BY: AYA TSINTZIRAS
The doctor is out: a new study shows that the majority of products that the popular Dr. Oz recommends on TV have no scientific backing.
Oprah branded him “America’s doctor” in 2004 and now three University of Alberta researchers have found zero scientific evidence for over half of the products he pushes on his popular daytime talk show The Dr. Oz Show. Associate prof. Christina Korownyk said in a statement, “Some patients come in and say ‘I heard on Dr. Oz yesterday that we should all be doing this.’ And then we’re left scrambling in our office to try and find answers.” She and her fellow researchers wondered what was going on and it led to the study where they compared 40 episodes of The Dr. Oz Show—which has almost four million viewers every day and has won two Emmy Awards—with another series, The Doctors. Dr. Oz advises about diet and food most often. Only 46 percent of what he recommends have science behind them, and science actually contradicted 15 percent of what he said. No evidence at all could be found for 39 percent.
Oz’s representatives told Forbes that this is not bad news after all because his purpose and ambition is to go against what the scientific community traditionally advises. But that’s just P.R. If you’re calling yourself a doctor—and he is, a heart transplant-focused surgeon, a prof. since 2001 in Columbia’s Department of Surgery and the director of the Cardiovascular Institute and Complementary Medicine at New York-Presbyterian Hospital—then your claims should probably be based on fact. He’s no stranger to controversy or skepticism about whether his claims are true. When profiled in The New Yorker in February 2013, Dr. Oz said “you find the arguments that support your data” which the writer strongly objected to on the basis that facts are true or they’re not. He’s also been in the news recently for stating on his show that green coffee beans are a “magic weight-loss cure for every body type” which, again, is not the case.

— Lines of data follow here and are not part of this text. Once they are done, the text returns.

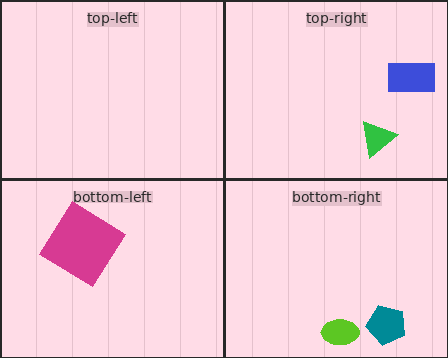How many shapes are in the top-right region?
2.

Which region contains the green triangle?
The top-right region.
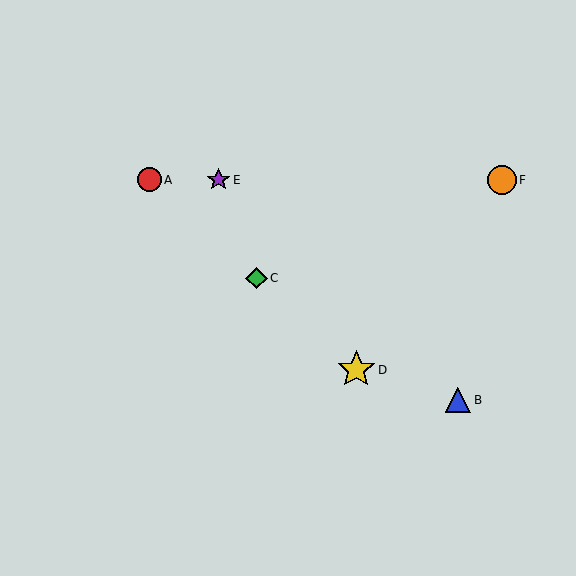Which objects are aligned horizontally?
Objects A, E, F are aligned horizontally.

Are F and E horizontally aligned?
Yes, both are at y≈180.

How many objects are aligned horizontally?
3 objects (A, E, F) are aligned horizontally.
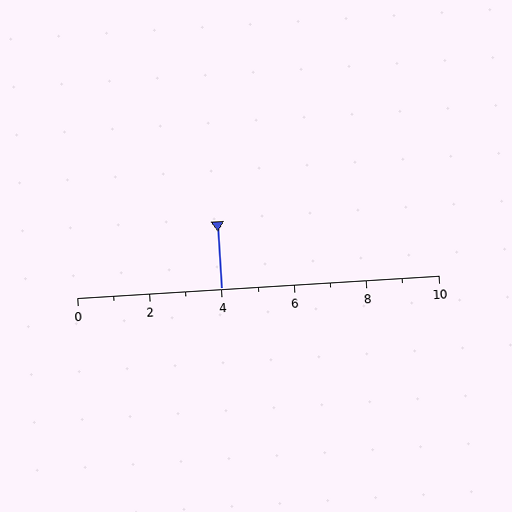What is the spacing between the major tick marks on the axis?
The major ticks are spaced 2 apart.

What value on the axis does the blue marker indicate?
The marker indicates approximately 4.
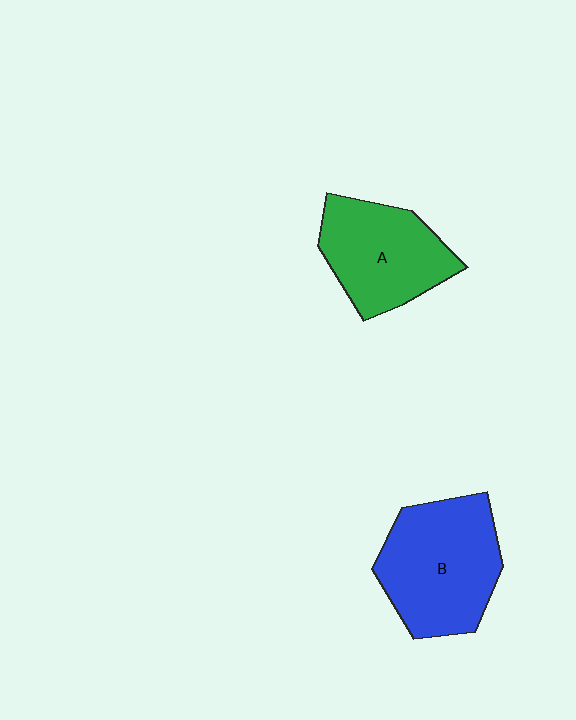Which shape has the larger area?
Shape B (blue).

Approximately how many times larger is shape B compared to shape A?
Approximately 1.2 times.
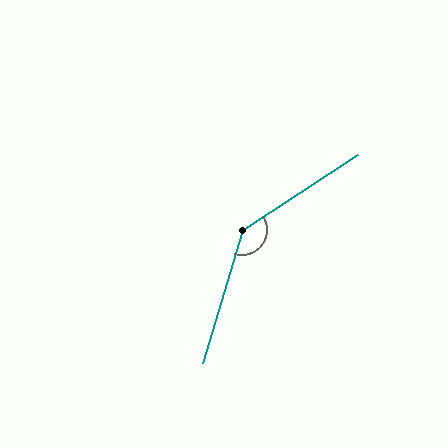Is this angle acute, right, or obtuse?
It is obtuse.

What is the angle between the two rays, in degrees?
Approximately 140 degrees.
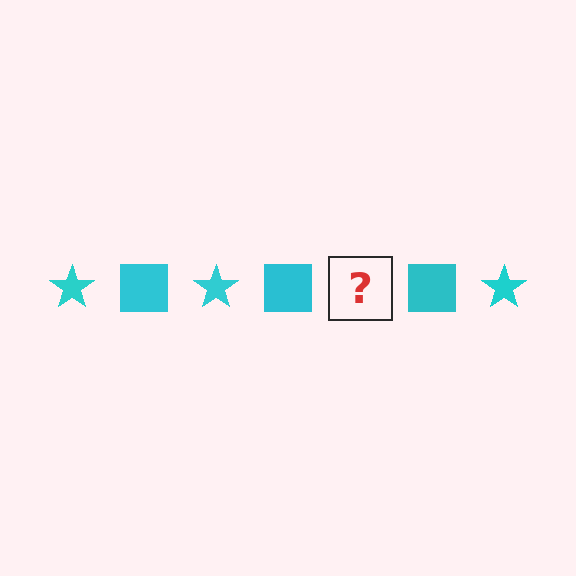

Read also: What If Eating Wasn’t Necessary?
The results of these studies aren’t necessarily shocking – after all, it’s not the best idea to get all your medical advice from a celebrity doctor instead of your family doctor or someone that you actually know and can trust. But in a world where every day we read about a new super food or something else we’re supposed to do in order to live forever and avoid getting cancer, debunking a popular TV doctor’s product-pushing is welcomed news.